What is Acupuncture?
The practice of acupuncture originated thousands of years ago in ancient China and expanded into other Asian and European countries prior to becoming a well known modality in the United States. While remaining rooted in Traditional Chinese Medicine, the process has steadily evolved to include other techniques such as cupping, qi gong, herbal medicines and the introduction of essential oils and various mind and body practices. While maintaining the Traditional Chinese Medicine core practice, TCM is considered a complimentary health approach to western medicine.
From a survey done in 2007, The National Institute of Health disclosed that at least 3.1 million people had tried acupuncture during that year and that participants who viewed the use of complementary and alternative medicine remained at a relatively stable rate (36–38%) over the past 10 years with the number of acupuncture treatments tripling between 1997 and 2007. ( National Health Interview Survey (NHIS) 2007 )
What Does Acupuncture Feel Like?
The first and most common assumption is that acupuncture is going to hurt since it does involve being stuck with needles. Fear or pain from the needles is one of the most common reasons that people discard acupuncture as a viable option actually.
But to the surprise of most who try it for the first time, acupuncture is not a painful experience. In some instances, acupuncture needles are inserted without the recipient feeling a thing due to the extra thin needles used in the procedure. The sensation created by the needle in acupuncture is known as de qi and it is a good thing.
Another way to think about de qi is that the acupuncture needle has awaken energy within the channel associated with the needle point and that it has produced movement throughout the body. When the channel is activated, change is initiated to removed the energy blockages that create discomfort in the body.
How Does Acupuncture Work?
The body has a series of acupuncture meridians or channels that flow through the body like a network of railway tracks. These meridians connect with all the major organs as well as with each other. On these railway tracks (meridians), there are railway stations (acupuncture points). Each acupuncture point has a special purpose; to treat a particular problem.
Imagine if a railway station was blocked for some reason. People wouldn’t be able to reach the station, nor pass through the station to their destination. Slowly, business would be disrupted. If the tracks were repaired and the trains began running again, order would resume. It’s the same with acupuncture points, if there is a blockage at one of the points, the problem is seen further along the meridian. This is why an acupuncture point in the hand or foot can treat a headache, because the channel flows to the head.
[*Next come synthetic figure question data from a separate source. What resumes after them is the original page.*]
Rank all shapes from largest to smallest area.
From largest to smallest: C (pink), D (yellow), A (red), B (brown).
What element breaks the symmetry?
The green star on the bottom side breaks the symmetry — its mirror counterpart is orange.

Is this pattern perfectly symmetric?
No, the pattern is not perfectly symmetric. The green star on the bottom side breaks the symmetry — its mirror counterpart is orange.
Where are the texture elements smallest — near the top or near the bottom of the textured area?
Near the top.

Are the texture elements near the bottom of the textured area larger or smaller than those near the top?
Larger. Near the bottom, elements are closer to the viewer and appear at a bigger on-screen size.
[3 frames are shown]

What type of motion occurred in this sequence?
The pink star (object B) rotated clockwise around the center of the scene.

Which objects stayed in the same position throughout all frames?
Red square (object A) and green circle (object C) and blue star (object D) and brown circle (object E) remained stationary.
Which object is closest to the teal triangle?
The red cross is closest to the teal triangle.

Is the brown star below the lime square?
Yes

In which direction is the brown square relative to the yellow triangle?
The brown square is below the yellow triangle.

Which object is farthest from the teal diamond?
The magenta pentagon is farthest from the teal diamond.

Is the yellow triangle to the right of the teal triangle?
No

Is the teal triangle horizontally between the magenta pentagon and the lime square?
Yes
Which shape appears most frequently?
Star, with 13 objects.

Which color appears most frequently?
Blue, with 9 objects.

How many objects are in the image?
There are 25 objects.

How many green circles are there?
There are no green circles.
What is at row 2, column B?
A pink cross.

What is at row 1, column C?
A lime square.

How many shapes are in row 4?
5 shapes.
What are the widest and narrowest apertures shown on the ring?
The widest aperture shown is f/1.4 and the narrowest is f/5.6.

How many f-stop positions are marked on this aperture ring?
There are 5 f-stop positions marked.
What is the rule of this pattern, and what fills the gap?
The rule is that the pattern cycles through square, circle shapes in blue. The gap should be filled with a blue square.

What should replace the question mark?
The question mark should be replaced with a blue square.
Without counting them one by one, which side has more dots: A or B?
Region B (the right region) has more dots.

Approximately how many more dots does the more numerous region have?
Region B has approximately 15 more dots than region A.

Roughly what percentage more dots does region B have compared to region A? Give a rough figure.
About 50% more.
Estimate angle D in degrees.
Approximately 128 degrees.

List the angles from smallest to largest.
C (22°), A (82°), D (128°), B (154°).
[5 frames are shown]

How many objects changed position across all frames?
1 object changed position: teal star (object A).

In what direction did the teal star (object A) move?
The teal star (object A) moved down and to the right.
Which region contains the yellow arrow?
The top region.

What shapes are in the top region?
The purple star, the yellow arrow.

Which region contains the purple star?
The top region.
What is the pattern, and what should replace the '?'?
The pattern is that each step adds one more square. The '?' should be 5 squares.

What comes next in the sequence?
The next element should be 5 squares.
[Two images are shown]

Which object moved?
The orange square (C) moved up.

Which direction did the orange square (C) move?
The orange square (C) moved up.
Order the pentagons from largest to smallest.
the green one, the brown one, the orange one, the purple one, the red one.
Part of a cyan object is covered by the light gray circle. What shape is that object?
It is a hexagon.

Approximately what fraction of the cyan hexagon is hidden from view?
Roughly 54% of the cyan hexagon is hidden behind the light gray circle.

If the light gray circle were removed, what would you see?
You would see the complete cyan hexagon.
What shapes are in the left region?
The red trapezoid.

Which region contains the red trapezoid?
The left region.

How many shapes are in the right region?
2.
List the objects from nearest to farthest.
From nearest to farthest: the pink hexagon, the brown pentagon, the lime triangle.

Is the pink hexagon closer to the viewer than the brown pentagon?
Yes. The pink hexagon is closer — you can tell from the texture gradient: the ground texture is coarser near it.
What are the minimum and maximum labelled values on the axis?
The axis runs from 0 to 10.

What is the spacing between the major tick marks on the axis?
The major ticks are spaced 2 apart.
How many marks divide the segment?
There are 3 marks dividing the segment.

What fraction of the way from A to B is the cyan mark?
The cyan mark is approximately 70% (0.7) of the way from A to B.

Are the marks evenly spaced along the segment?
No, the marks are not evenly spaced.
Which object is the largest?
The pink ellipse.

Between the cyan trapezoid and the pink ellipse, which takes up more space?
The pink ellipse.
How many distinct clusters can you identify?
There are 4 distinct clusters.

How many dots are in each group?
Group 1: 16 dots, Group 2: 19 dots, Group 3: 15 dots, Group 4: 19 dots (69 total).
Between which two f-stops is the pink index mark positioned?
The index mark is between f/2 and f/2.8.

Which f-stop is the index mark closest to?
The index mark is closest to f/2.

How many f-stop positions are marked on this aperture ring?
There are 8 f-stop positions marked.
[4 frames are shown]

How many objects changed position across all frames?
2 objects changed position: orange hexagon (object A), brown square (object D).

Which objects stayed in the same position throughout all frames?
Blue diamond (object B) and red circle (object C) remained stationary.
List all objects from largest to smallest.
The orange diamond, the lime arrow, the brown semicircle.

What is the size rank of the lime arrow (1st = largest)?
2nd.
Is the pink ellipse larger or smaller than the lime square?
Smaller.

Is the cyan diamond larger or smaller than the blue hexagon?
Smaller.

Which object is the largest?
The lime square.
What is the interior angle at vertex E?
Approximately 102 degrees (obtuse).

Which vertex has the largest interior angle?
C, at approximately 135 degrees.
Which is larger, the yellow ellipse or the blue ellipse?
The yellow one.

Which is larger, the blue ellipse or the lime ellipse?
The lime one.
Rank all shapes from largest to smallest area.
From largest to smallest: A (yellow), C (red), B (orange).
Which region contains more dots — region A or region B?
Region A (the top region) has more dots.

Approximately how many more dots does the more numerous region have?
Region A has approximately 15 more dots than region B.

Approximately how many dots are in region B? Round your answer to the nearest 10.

Often, there are numerous blockages at many acupuncture points. Some acupuncture points lie deeply in the body and others closer to the surface. Over the centuries, the Chinese have accumulated diagnostic theories associated with the meridians that belong to specific organs. For example, headaches might be attributed to the liver and other times to the spleen; different points will be selected for different people. Acupuncture also balances yin and yang. (Acupuncture Clinic)
Acupuncture points, or “acupoints,” are specific locations on the body that are the focus of acupuncture treatments. TCM explains acupuncture as a technique for “balancing the flow of energy or life force,” and that energy can be reached by stimulating small specific channels on the body.
TCM practitioners believe that there is a flow, known as “qi” or “chi,” that is located in certain “meridians” throughout the body. Chi is thought to be what separates the sick from the healthy — and when chi is not balanced, illness, pain, poor sleep, and fatigue can all occur.
There are 14 major energy-channel meridians on the body, with hundreds of points located along each meridian where acupuncture needles are inserted.
These include some 360 different points on the hands, arms, feet, head, back and over the major organs. The belief is that by inserting needles lightly into certain points on the body, the chi flow can be tapped into and the patient’s energy can be rebalanced.
Acupuncture points tend to be located where nerves enter a muscle, the midpoint of a muscle, or at a point where muscle joins with bone.
Some of the major acupuncture meridians include:
Large Intestine Meridian
Small Intestine Meridian
Urinary Bladder Meridian
Is Acupuncture a Viable Therapy Option?
One of the most popular uses of acupuncture is to reduce chronic pain throughout the body in a natural way, without the need for medications that can cause unwanted side effects.
Most of the studies investigating acupuncture to date have examined whether acupuncture can safely reduce pain. However, it’s expected that in the next several years, researchers will continue to study whether or not it might help with other conditions, too – including anxiety, depression, inflammation, hot flashes, side effects of chemotherapy and insomnia.